Book Review: The Dead Yard
If you have only been to its all-inclusive resorts, you have not been to Jamaica. That is to say you have experienced as much of Jamaica’s history, people and culture as you would Florida by seeing only Disney World.
Ian Thomson’s The Dead Yard takes us outside the gates of Sandals, Round Hill and Secrets St. James to where few outsiders—meaning white tourists and native middle class—venture these days. He introduces you to a populace left behind. Locked out. The Jamaica never included in glossy travel brochures. The Jamaica where outsiders aren’t welcome to judge what they see. Only real Jamaicans can. Only they have earned the right. The honor deserved through suffering and sorrow.
The author of The Dead Yard was lucky. He got to places and people many wouldn’t. He was tested, approved and accepted, then given the beautiful violent truth of modern Jamaica: That while hope has been all but lost, many still desire to make a difference.

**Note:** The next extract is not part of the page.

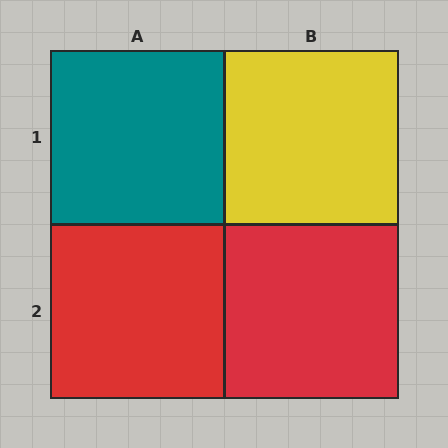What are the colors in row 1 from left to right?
Teal, yellow.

No. The Dead Yard explains that you cannot get to Jamaica without wading into its past: the conquered and enslaved, the subverted, corrupted and impoverished.

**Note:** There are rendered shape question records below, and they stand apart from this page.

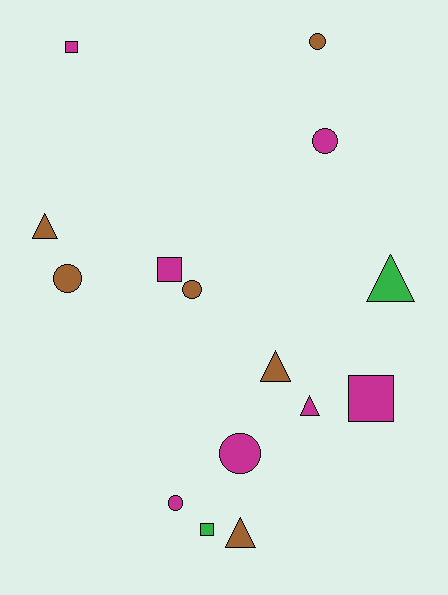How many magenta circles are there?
There are 3 magenta circles.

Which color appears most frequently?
Magenta, with 7 objects.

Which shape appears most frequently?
Circle, with 6 objects.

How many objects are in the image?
There are 15 objects.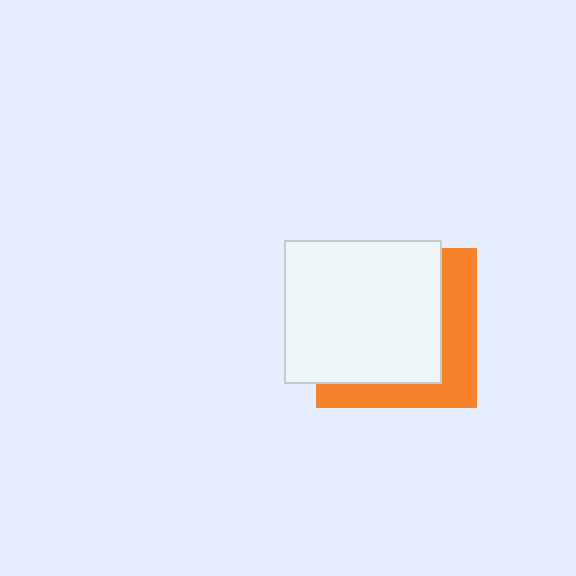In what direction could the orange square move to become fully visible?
The orange square could move toward the lower-right. That would shift it out from behind the white rectangle entirely.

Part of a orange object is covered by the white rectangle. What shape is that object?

It’s a long slog. You’ll feel self-conscious, guilty, even though you’re certain none in your familial line did anything wrong to this island. It doesn’t matter. You’ll think about turning around, heading back to the gate, back to the umbrella drinks.
But, for some unknown reason deep within yourself, you won’t.
You’ll press on until, very close to the end, you brighten, having learned that Errol Flynn’s old place still stands there.
Albeit threadbare, its evidence of the Jamaica you always imagined, the one before this trip, the Colonial one, where people like you would be welcomed by people like you.